Biblical archaeology find
Archaeologists excavating a site just outside the Old City of Jerusalem discovered evidence of the Jews resettling the city after the Babylonian exile of 586 B.C., The Times of Israel reported.
The scientists found two clay seal impressions. One, made in official Babylonian imperial style, depicts a person sitting on a large chair, probably a king, with columns in front of him likely symbolizing the ancient Mesopotamian gods Nabu and Marduk. The other object is a crude seal made from a shard of used pottery. It bears fake writing likely made locally by an illiterate underling. Archaeologists have found only 10 similar artifacts dating to the Persian period, between 536 and 333 B.C., in Israel.
The Bible records that the Babylonians destroyed the first temple and Jerusalem and took many of the Jews into exile. In 539 B.C., the Persians conquered the Babylonians, and King Cyrus allowed the Jews to return to Jerusalem, where they began rebuilding the temple and the city.
The archaeologists uncovered the seals in a sort of shanty camp set up in the courtyard of an Iron Age building that the Babylonians destroyed.
“The finding of the stamp and seal impression in the City of David indicates that despite the city’s dire situation after the destruction, efforts were made to restore the administrative authorities to normal, and its residents continued to partly use the structures that were destroyed,” Yiftah Shalev of the Israel Antiquities Authority said.

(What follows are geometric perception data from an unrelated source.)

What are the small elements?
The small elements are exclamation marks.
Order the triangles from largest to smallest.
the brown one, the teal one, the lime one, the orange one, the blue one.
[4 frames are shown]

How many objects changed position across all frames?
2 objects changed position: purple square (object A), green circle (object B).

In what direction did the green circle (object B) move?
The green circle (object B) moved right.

The scientists also found a stockpile of fish bones, which signals the beginning of a restoration of wealth. —J.B.
(Not) chicken nuggets
KFC on July 16 announced plans to use 3D bioprinting technology in Moscow to print lab-made chicken nuggets.
The nuggets, made from chicken cells and plant material, will look and taste as much like original KFC nuggets as possible, the company said. KFC will provide its Russian partner with breading, spices, and other ingredients.

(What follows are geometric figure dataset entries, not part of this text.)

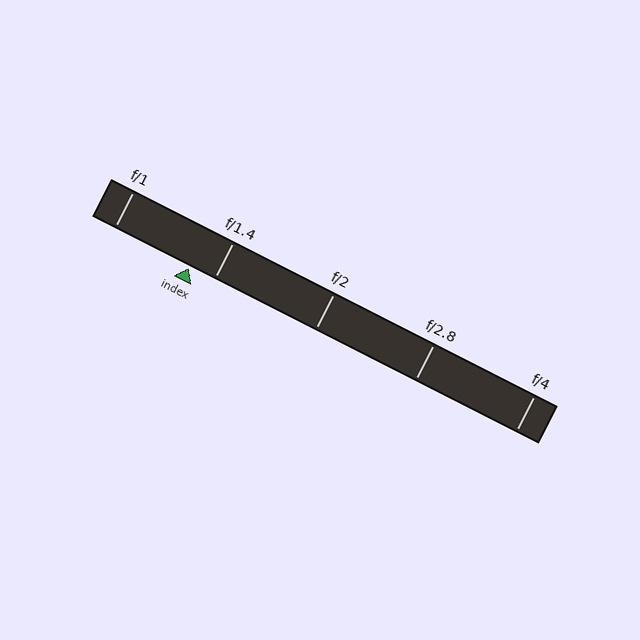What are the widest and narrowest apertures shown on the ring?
The widest aperture shown is f/1 and the narrowest is f/4.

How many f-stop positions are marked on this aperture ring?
There are 5 f-stop positions marked.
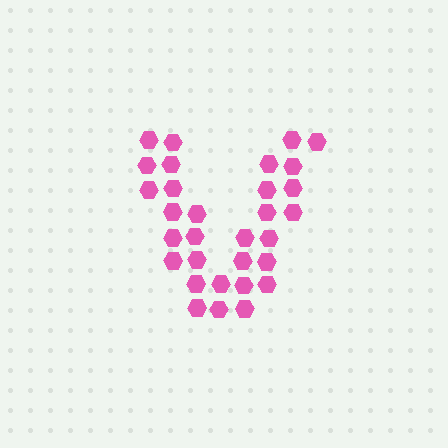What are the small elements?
The small elements are hexagons.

The company claims the lab-made meat will offer an environmentally friendly alternative that does not harm animals. It plans to have a final product ready for testing in Moscow as early as this fall.
KFC also rolled out its Beyond Fried Chicken, a plant-based protein, to more than 50 locations in Southern California on Monday. Last August, Beyond Fried Chicken sold out in five hours at a one-day debut in Atlanta.
“Crafted meat products are the next step in the development of our restaurant-of-the-future concept,” KFC said. —J.B.